How much total kinetic energy is available in a diesel locomotive weighing 11000 kg travelling at 2.0 km/h?
K.E. = (1/2) M V^2
is the answer 28.51 mJ
28.51 milliJoules? I don't think so. That's much too low
When you use the formula, V must be in m/s.
2.0 km/h = 0.5556 m/s
To calculate the total kinetic energy of the diesel locomotive, we need to use the formula:
Kinetic Energy = (1/2) * mass * velocity^2
First, we need to convert the mass of the locomotive from kilograms to grams since the formula uses grams as the unit for mass. We can do this by multiplying the mass by 1000:
11000 kg = 11000 * 1000 g = 11,000,000 g
Next, we need to convert the velocity from kilometers per hour (km/h) to meters per second (m/s) since the formula uses meters per second. We can do this by following these steps:
Step 1: Convert km/h to m/min by multiplying the velocity by 1000 (since there are 1000 meters in a kilometer):
2.0 km/h = 2.0 * 1000 m/min = 2000 m/min
Step 2: Convert m/min to m/s by dividing the velocity by 60 (since there are 60 seconds in a minute):
2000 m/min = 2000 / 60 m/s = 33.33 m/s (rounded to two decimal places)
Now, we have all the required values to calculate the kinetic energy. Let's plug them into the formula:
Kinetic Energy = (1/2) * mass * velocity^2
= (1/2) * 11,000,000 g * (33.33 m/s)^2
Calculating this, we get:
Kinetic Energy ≈ (1/2) * 11,000,000 g * (1115.5889 m^2/s^2)
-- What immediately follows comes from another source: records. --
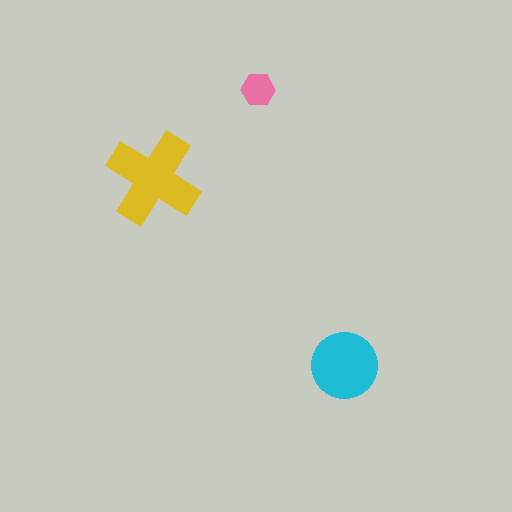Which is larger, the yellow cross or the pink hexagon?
The yellow cross.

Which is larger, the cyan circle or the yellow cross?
The yellow cross.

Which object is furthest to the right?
The cyan circle is rightmost.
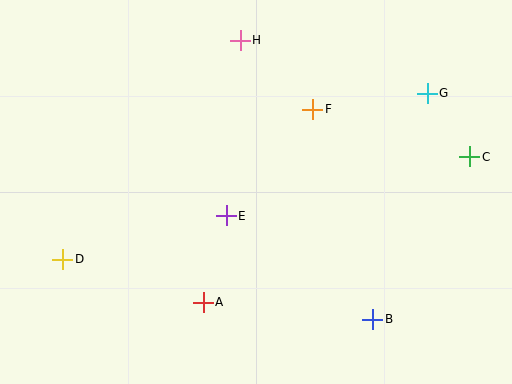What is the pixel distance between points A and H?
The distance between A and H is 265 pixels.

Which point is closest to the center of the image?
Point E at (226, 216) is closest to the center.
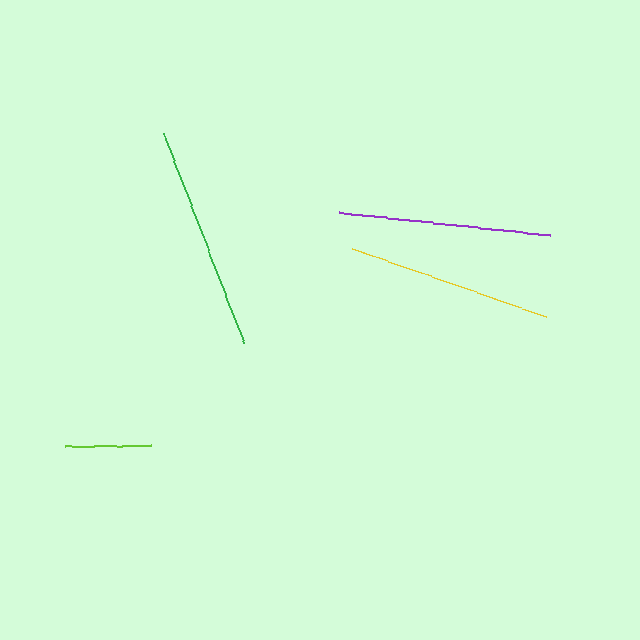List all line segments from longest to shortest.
From longest to shortest: green, purple and yellow (about equal), lime.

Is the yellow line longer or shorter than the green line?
The green and yellow lines are approximately the same length (about 225 and 206 pixels).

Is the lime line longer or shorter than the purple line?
The purple line is longer than the lime line.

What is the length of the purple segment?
The purple segment is approximately 212 pixels long.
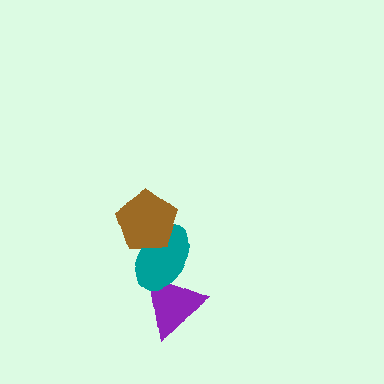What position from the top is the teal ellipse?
The teal ellipse is 2nd from the top.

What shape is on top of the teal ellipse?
The brown pentagon is on top of the teal ellipse.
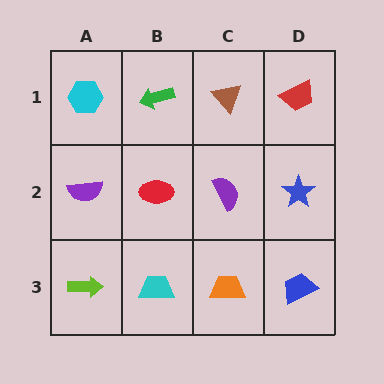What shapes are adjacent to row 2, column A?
A cyan hexagon (row 1, column A), a lime arrow (row 3, column A), a red ellipse (row 2, column B).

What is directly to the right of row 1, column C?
A red trapezoid.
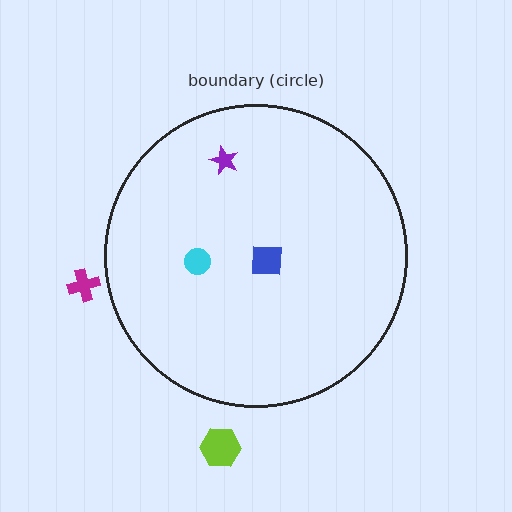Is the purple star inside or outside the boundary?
Inside.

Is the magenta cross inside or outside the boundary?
Outside.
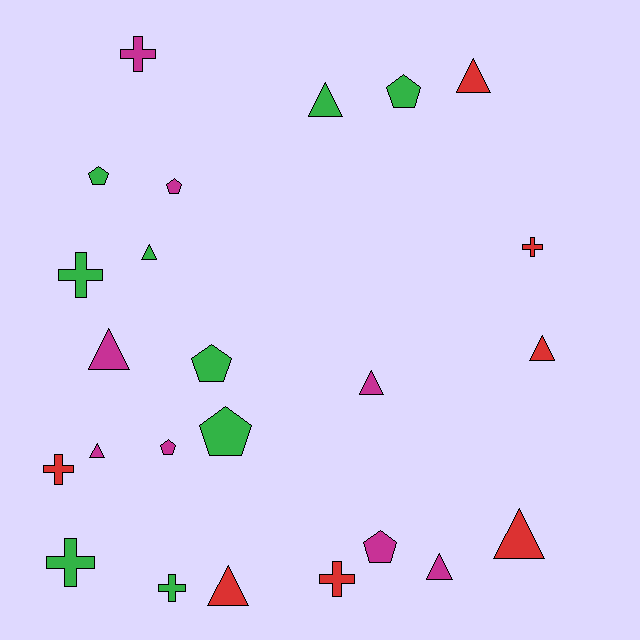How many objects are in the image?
There are 24 objects.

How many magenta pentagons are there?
There are 3 magenta pentagons.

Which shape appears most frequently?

≈ 6,119,723,000 g * m^2/s^2
Note that the unit for kinetic energy in the International System of Units (SI) is Joules (J). Therefore, we need to convert the unit from grams multiplied by square meters per second squared (g * m^2/s^2) to Joules. To do this, we divide the calculated value by 1000:
6,119,723,000 g * m^2/s^2 = 6,119,723,000 g * m^2/s^2 / 1000 = 6,119,723 J
Therefore, the total kinetic energy available in the diesel locomotive is approximately 6,119,723 Joules.